Copyright of Designs Act 1842
- Parliament of the United Kingdom
- Long title: An Act to consolidate and amend the Laws relating to the Copyright of Designs for ornamenting Articles of Manufacture.
- Citation: 5 & 6 Vict. c. 100
- Territorial extent: United Kingdom

Dates
- Royal assent: 10 August 1842
- Commencement: 1 September 1842
- Repealed: 1 January 1884

Other legislation
- Amends: See § Repealed enactments
- Repeals/revokes: See § Repealed enactments
- Amended by: Copyright of Designs Act 1843; Copyright of Designs Act 1850; Copyright of Designs Act 1858; Copyright of Designs Act 1861; Copyright of Designs Act 1875;
- Repealed by: Patents, Designs, and Trade Marks Act 1883

Status: Repealed

Text of statute as originally enacted

= Copyright of Designs Act 1842 =

Act of the Parliament of the United Kingdom

The Copyright of Designs Act 1842 (5 & 6 Vict. c. 100) was an act of the Parliament of the United Kingdom that consolidated and amended enactments relating to the copyright of designs for ornamenting articles of manufacture in the United Kingdom.

== Provisions ==
=== Repealed enactments ===
Section 1 of the act repealed 5 enactments, listed in schedules A and B to the act.

==== Schedule A ====

Schedule A
| Citation | Short title | Description | Extent of repeal |
|---|---|---|---|
| 27 Geo. 3. c. 38 | Designing and Printing of Linens, etc. Act 1787 | An Act for the Encouragement of the Arts of designing and printing Linens, Cottons, Calicoes, and Muslins, by vesting the Properties thereof in the Designers, Printers, and Proprietors for a limited Time. | The whole act. |
| 29 Geo. 3. c. 19 | Designing and Printing of Linens, etc. Act 1789 | An Act for continuing an Act for the Encouragement of the Arts of designing and printing Linens, Cottons, Calicoes, and Muslins, by vesting the Properties thereof in the Designers, Printers, and Proprietors for a limited Time. | The whole act. |
| 34 Geo. 3. c. 23 | Linens, etc.
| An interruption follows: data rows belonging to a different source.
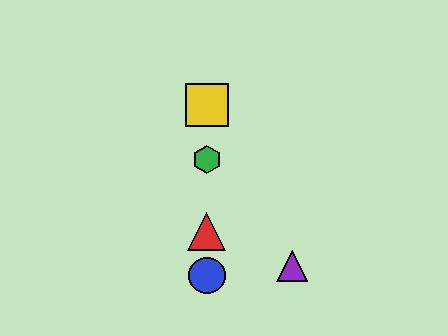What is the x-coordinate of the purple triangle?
The purple triangle is at x≈292.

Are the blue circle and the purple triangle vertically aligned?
No, the blue circle is at x≈207 and the purple triangle is at x≈292.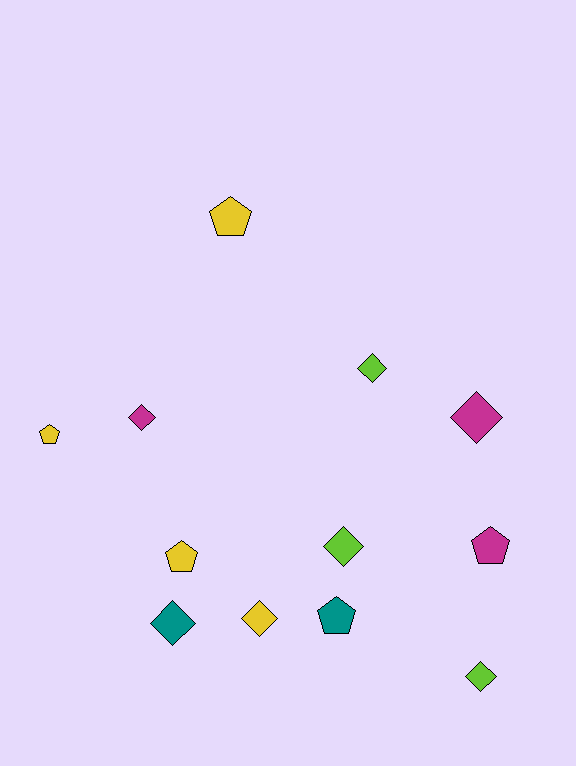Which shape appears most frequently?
Diamond, with 7 objects.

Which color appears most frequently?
Yellow, with 4 objects.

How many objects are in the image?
There are 12 objects.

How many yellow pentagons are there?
There are 3 yellow pentagons.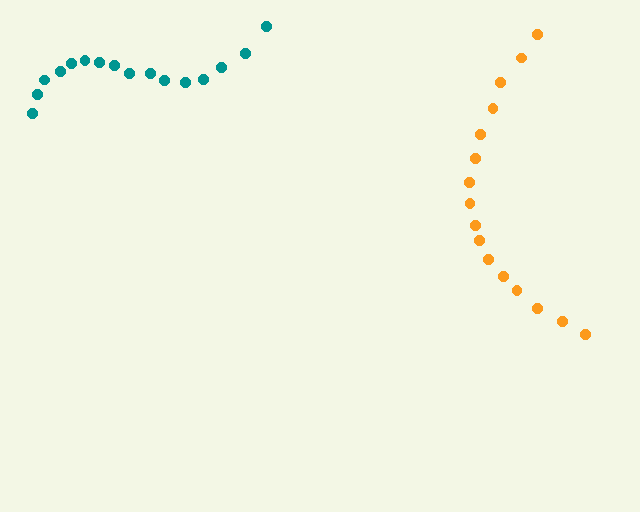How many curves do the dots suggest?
There are 2 distinct paths.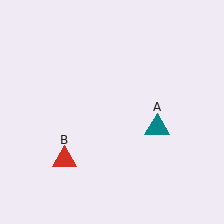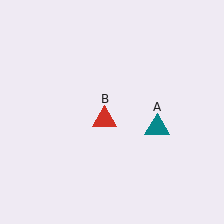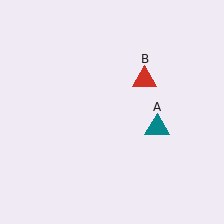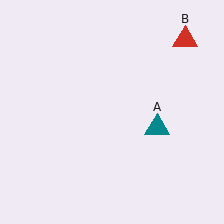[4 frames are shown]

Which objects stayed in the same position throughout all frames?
Teal triangle (object A) remained stationary.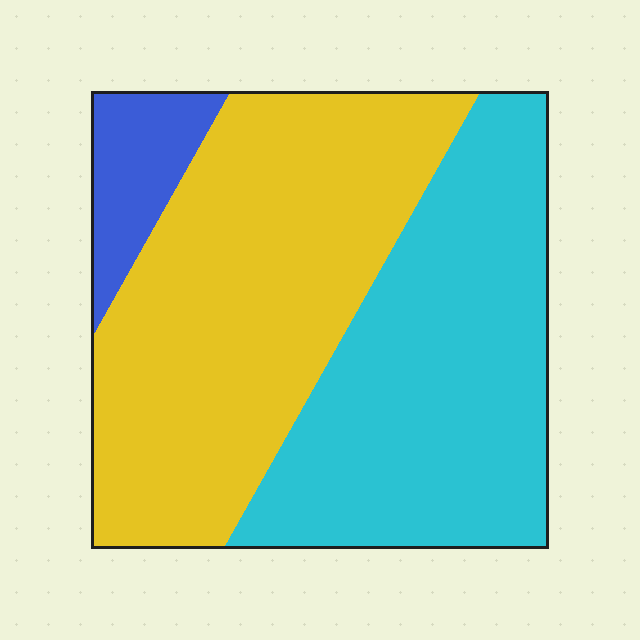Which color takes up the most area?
Yellow, at roughly 50%.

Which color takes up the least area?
Blue, at roughly 10%.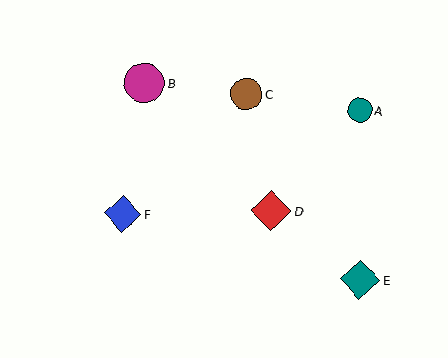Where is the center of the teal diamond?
The center of the teal diamond is at (360, 279).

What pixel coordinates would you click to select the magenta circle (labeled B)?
Click at (144, 83) to select the magenta circle B.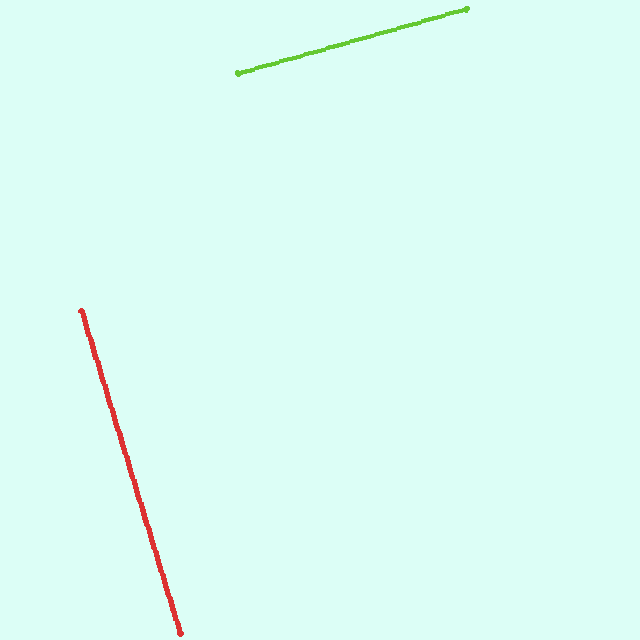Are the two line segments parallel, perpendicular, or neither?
Perpendicular — they meet at approximately 89°.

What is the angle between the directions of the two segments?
Approximately 89 degrees.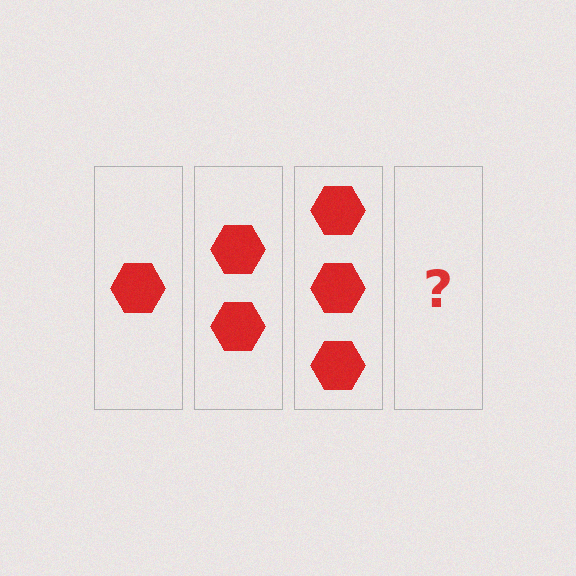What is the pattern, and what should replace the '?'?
The pattern is that each step adds one more hexagon. The '?' should be 4 hexagons.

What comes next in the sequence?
The next element should be 4 hexagons.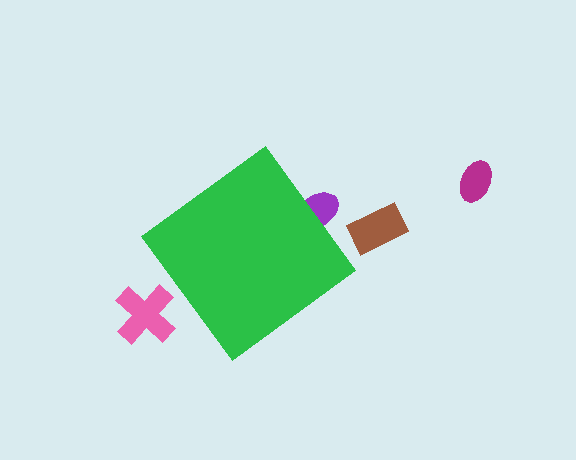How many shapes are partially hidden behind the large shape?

Act 1794 | An Act for amending and making perpetual an Act for the Encouragement of the Arts of designing and printing Linens, Cottons, Calicoes, and Muslins, by vesting the Properties thereof in the Designers, Printers, and Proprietors for a limited Time. | The whole act. |
| 2 & 3 Vict. c. 13 | Copyright of Designs (Printed Fabrics) Act 1839 | An Act for extending the Copyright of Designs for Calico Printing to Designs for printing other woven Fabrics. | The whole act. |

==== Schedule B ====

Schedule B
| Citation | Short title | Description | Extent of repeal |
|---|---|---|---|
| 2 & 3 Vict. c. 17 | Copyright of Designs Act 1839 | An Act to secure to Proprietors of Designs for Articles of Manufacture the Copyright of such Designs for a limited Time. | The whole act. |

== Subsequent developments ==
The scheme established by the act was further amended by the Copyright of Designs Act 1843 (6 & 7 Vict. c. 65), the Copyright of Designs Act 1850 (13 & 14 Vict. c. 104), the Copyright of Designs Act 1858 (21 & 22 Vict. c. 70), the Copyright of Designs Act 1861 (24 & 25 Vict. c. 73) and the Copyright of Designs Act 1875 (38 & 39 Vict. c. 93), before the whole subject of design protection was consolidated, together with the law of patents and trade marks, by the Patents, Designs, and Trade Marks Act 1883 (46 & 47 Vict. c. 57).

The whole act was repealed by section 113 of, and the third schedule to, the Patents, Designs, and Trade Marks Act 1883 (46 & 47 Vict. c. 57), which came into force on 1 January 1884.